Prize Recipients

2019 Recipient

Edward Boyden
Massachusetts Institute of Technology

Edward Boyden is the Y. Eva Tan Professor of Neurotechnology, Professor of Biological Engineering and Brain and Cognitive Sciences at MIT’s Media Lab and McGovern Institute for Brain Research, and Co-Director of the MIT Center for Neurobiological Engineering. In 2018, he was selected to be an Investigator of the Howard Hughes Medical Institute.  While a PhD student at Stanford, he discovered that the molecular mechanisms used to store a memory are determined by the content to be learned. In parallel, he co-invented optogenetic control of neurons. In particular, he and co-winner Karl Deisseroth brainstormed about how microbial opsins could be used to mediate optical control of neural activity while both were students. Together, the two of them collaborated to demonstrate the firstoptical control of neural activity using microbial opsins, with Karl, then a postdoc, and Ed, then a graduate student, performing the gene transfection and the optical stimulation respectively.

His lab at MIT pioneered optogenetic neural silencing using microbial opsins, and further developed the optogenetic toolset towards the neuroscience-driven goals of powerful, noninvasive, high-speed, multiplexed, and single-cell targeted optical control of neural activity. Dr. Boyden has received the Grete Lundbeck Brain Prize (2013), the Jacob Heskel Gabbay Award (2013), the Carnegie Prize in Mind and Brain Sciences (2015), the BBVA Foundation Frontiers of Knowledge Award (2015), the Breakthrough Prize in Life Sciences (2016), and the Canada Gairdner International Award (2018).  He is an elected member of the National Academy of Sciences, the American Academy of Arts and Sciences, and the National Academy of Inventors.

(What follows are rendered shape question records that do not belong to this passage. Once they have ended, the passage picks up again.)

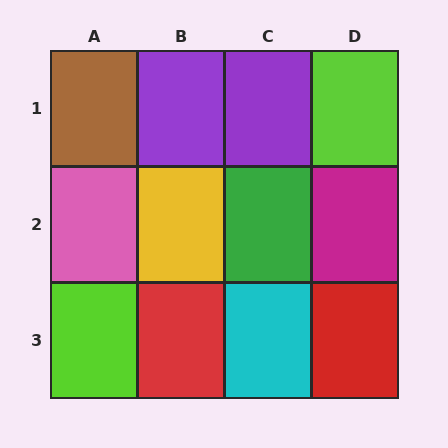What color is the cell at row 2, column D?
Magenta.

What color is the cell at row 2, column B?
Yellow.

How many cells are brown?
1 cell is brown.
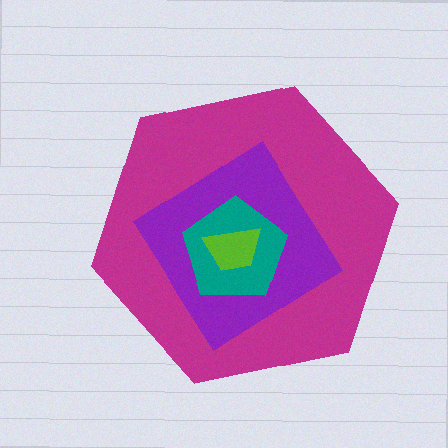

It is truly an honor to be included amongst the extremely distinguished list of winners of the Alpert Award, which since 1987 has recognized some of the most exciting scientific discoveries that impact medicine. To me personally, it is exciting to see the relatively new field of neurotechnology recognized. The brain implements our thoughts and feelings and makes us who we are. And brain disorders affect over a billion people around the world. These mysteries and challenges require new technologies to make the brain understandable and repairable. It is a great honor that our technology of optogenetics is being thus recognized.